The elevator opens, and for a moment, I breathe.
Yesterday sits with me like mist in my hair, impossible to shake off.
Multnomah Falls. The rushing of the water, the cold on my cheeks, the truth in his voice when he told me I was his happiest memory.
I don’t know how to hold that. I don’t know how to pretend those words didn’t settle somewhere deep in me, warm and terrifying.

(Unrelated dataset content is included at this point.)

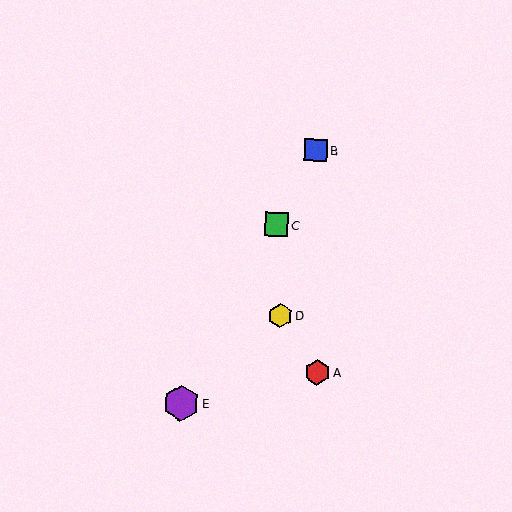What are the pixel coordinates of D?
Object D is at (280, 315).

By the time I walk into the hotel restaurant, I’m repeating my mental checklist—coffee, breakfast, media prep, locker-room content, sideline shots, postgame edits. Keep moving, keep working, keep breathing.
Then I see him.
He’s sitting toward the back in a corner booth. His shoulders relaxed, his head bent slightly as he wraps both hands around a mug. He looks up the moment I enter, like he felt me before he saw me. There is nothing dramatic about it, yet it sends heat under my skin.
Just like that, every carefully built wall in my chest wobbles. I want to walk up to him, slide next to him, and curl up against him. I want him to hold me and tell me everything is going to be all right.

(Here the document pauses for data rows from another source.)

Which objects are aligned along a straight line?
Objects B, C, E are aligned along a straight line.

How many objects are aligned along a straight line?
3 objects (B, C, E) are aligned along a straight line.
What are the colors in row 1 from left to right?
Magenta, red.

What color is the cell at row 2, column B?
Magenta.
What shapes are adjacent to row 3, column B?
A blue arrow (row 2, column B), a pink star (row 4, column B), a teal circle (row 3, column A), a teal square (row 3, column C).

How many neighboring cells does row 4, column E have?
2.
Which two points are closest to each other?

Thankfully, he is not alone. Thiago sits across from him. Rogue doesn’t look away, but I do, because if I don’t, I’ll go to him, and life is rarely kind enough to let things be that simple.
Thiago calls, cheerful and loud, “Good morning, Catalina!”
“Good morning,” I manage, heading toward the coffee station, clinging to the comfort of routine. Cups, pods, the steady hum of the machine, ordinary things. Predictable things. The kind of tasks that don’t ask me how I’m feeling or who I dreamed about all night.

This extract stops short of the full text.